In general, the DataStore is not designed to be written to (or read from) by multiple users. There is no system being proposed to allow multiple users to treat it like a concurrent access database, although some provision is made for the notion of coordinated reads / writes from multiple threads.

  • options
    • file-based locking:
      • use a file-based locking mechanism to "lock" datasets for writing. This approach may have issues as file locks are os-specific, although some libraries, such as https://pypi.org/project/filelock/ exist to facilitate this, there is no 'standard' library in the ecosystem for it
    • cross-process synchronisation:
      • use a library based on OS-synchronisation primitives
        • asyncio
        • multiprocessing
        • dask.distributed (uses asyncio)

Initial design thinking

Concurrency: initially don't sync on concurrency; assume one process is reading from / writing to data.
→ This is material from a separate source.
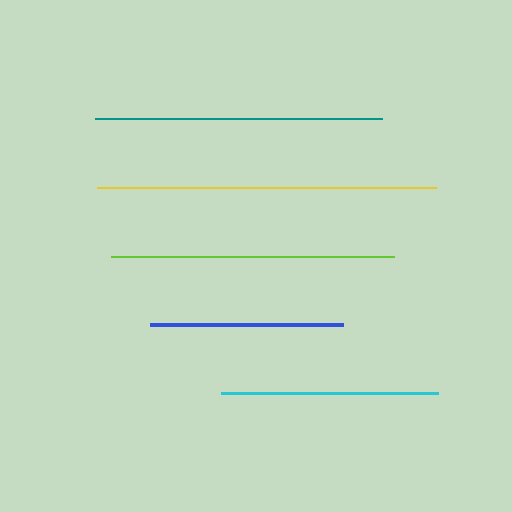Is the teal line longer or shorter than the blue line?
The teal line is longer than the blue line.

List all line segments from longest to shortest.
From longest to shortest: yellow, teal and lime (about equal), cyan, blue.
Logical <-> directory mapping: this can be implemented immediately, or it can be left for the initial implementation. The primary concern should be ease of upgrade path. The absence of a logical mapping tag can be taken as meaning direct mapping, or an identity logical mapping tag can be provided. The latter is suggested as the best approach.

Metadata schema: a centralised schema can be tried in the initial instance. Decentralising the schema subsequently should be a simple operation if it is required

The primary consideration is how to keep serialization up to date. Changes to group contents should always be reflected in the data store schema file, whether the schema file elements are scattered or centralised. For scattered elements this is relatively easy, as it can be written to the appropriate location at the appropriate point time (i.e. when a field is created). When centralised, it is more complicated, as the schema serialisation must either be constantly updated and saved, or it must be constantly updated but saved before leaving exception handling, or it must be created and serialised before leaving exception handling. All of these things can be done, but require use of the signal module to do properly.